I'm not aware that the Turing test has been tried in its original formulation, where both a human and a machine try to convince another human that they are human and the other is a machine. They may still be able to pass that, but probably not in its commercial embodiments, as the simplest trick for the human would be to start talking about topics the commercial models aren't allowed to mention. This is of course not a limitation of the technology itself. Still, the original version of the test is harder than the versions that I've seen, where a human has a one on one conversation with an unknown entity and rates them as human or machine afterwards.
There has been quite a bit of discussion about the validity of the original Turing test, for it truly being able to test if the one you are communicating with is a human or a machine.
The Turing test was of course created by Alan Turing, and can be simplified as:
Three players:
- A: A man (or computer trying to act as a human)
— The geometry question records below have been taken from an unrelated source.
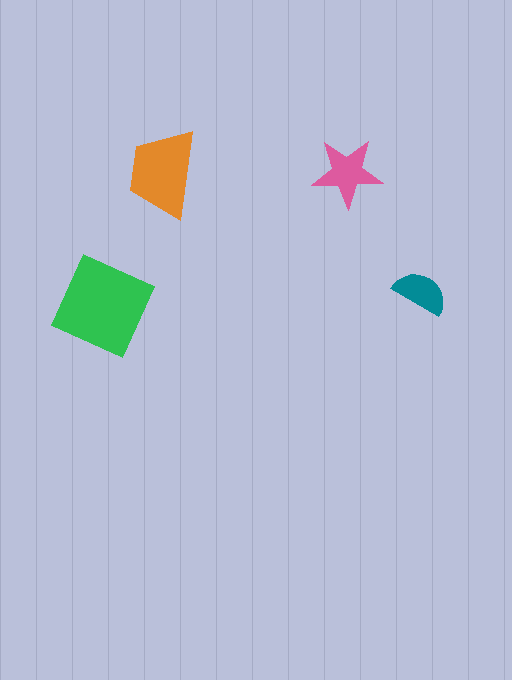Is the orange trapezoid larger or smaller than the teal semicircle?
Larger.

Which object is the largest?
The green diamond.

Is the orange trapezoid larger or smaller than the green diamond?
Smaller.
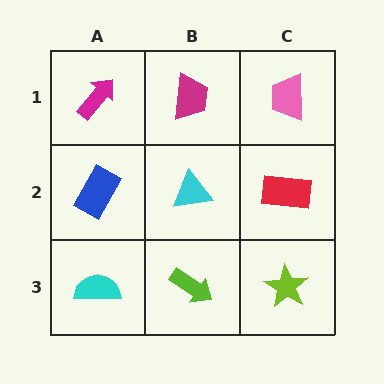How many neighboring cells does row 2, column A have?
3.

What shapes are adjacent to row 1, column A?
A blue rectangle (row 2, column A), a magenta trapezoid (row 1, column B).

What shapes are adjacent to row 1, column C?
A red rectangle (row 2, column C), a magenta trapezoid (row 1, column B).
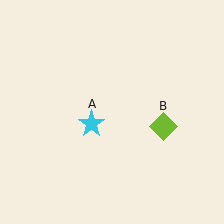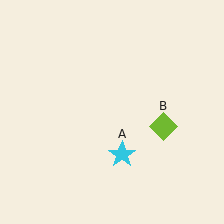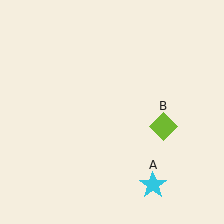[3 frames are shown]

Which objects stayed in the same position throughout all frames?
Lime diamond (object B) remained stationary.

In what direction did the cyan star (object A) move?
The cyan star (object A) moved down and to the right.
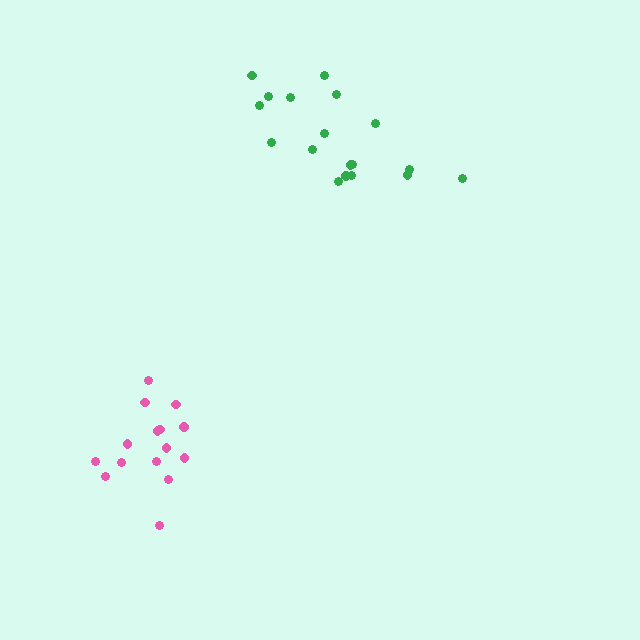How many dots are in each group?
Group 1: 18 dots, Group 2: 15 dots (33 total).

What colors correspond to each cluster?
The clusters are colored: green, pink.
- B: A woman (basically a 'human' control)
- C: An interrogator (of any gender) that was isolated in a separate room
The interrogator C, would communicate with A and B through text, this to avoid audio, visual or other sensory clues.
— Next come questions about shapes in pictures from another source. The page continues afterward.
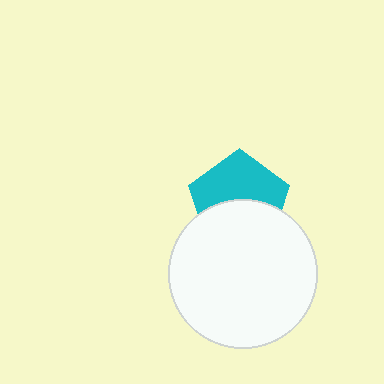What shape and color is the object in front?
The object in front is a white circle.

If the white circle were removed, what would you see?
You would see the complete cyan pentagon.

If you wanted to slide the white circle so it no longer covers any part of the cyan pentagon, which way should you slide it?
Slide it down — that is the most direct way to separate the two shapes.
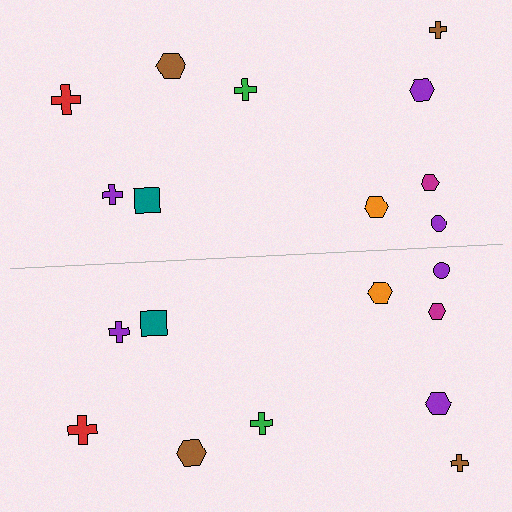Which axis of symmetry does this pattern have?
The pattern has a horizontal axis of symmetry running through the center of the image.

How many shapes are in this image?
There are 20 shapes in this image.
C would ask questions for 5 minutes to determine if A or B would be the human and who would be the machine.
Then the critical part that Turing stated:
"
I believe that in about fifty years’ time it will be possible to programme computers, with a storage capacity of about 10^9, to make them play the imitation game so well that an average interrogator will not have more than 70 percent chance of making the right identification after five minutes of questioning."
This gives an, IMHO unfair artificial, advantage to pass the test, by only having to succeed in 30% or more of the cases.
In 2014 there was the first, very controversial, first 'pass' of this test with a 33% score, where they specifically designed the machine to simulate a 13 year old Ukrainian boy to mask grammatical errors and stuff like lacking general western knowledge.
Then you have
this study from May 2024 that is often cited as the first robust modern pass, with a score of 54%, making it pass the random 50%.
After that the debate got very heated again, by many stating that the original Turing test is lacking in many important aspects, to make it a valid test for the original idea.
So now you have more modern tests, like the Lovelace test in several iterations, that tries to focus more on the ability to create original and complex works like stories or music, proving that it can create something novel beyond traditional programming.
Anyways, to me it's bizarre the identification between producing speech and intelligence. I think it's just a manifestation of typical mind fallacy and anthropomorphization, and not that different from attributing intentions to a storm.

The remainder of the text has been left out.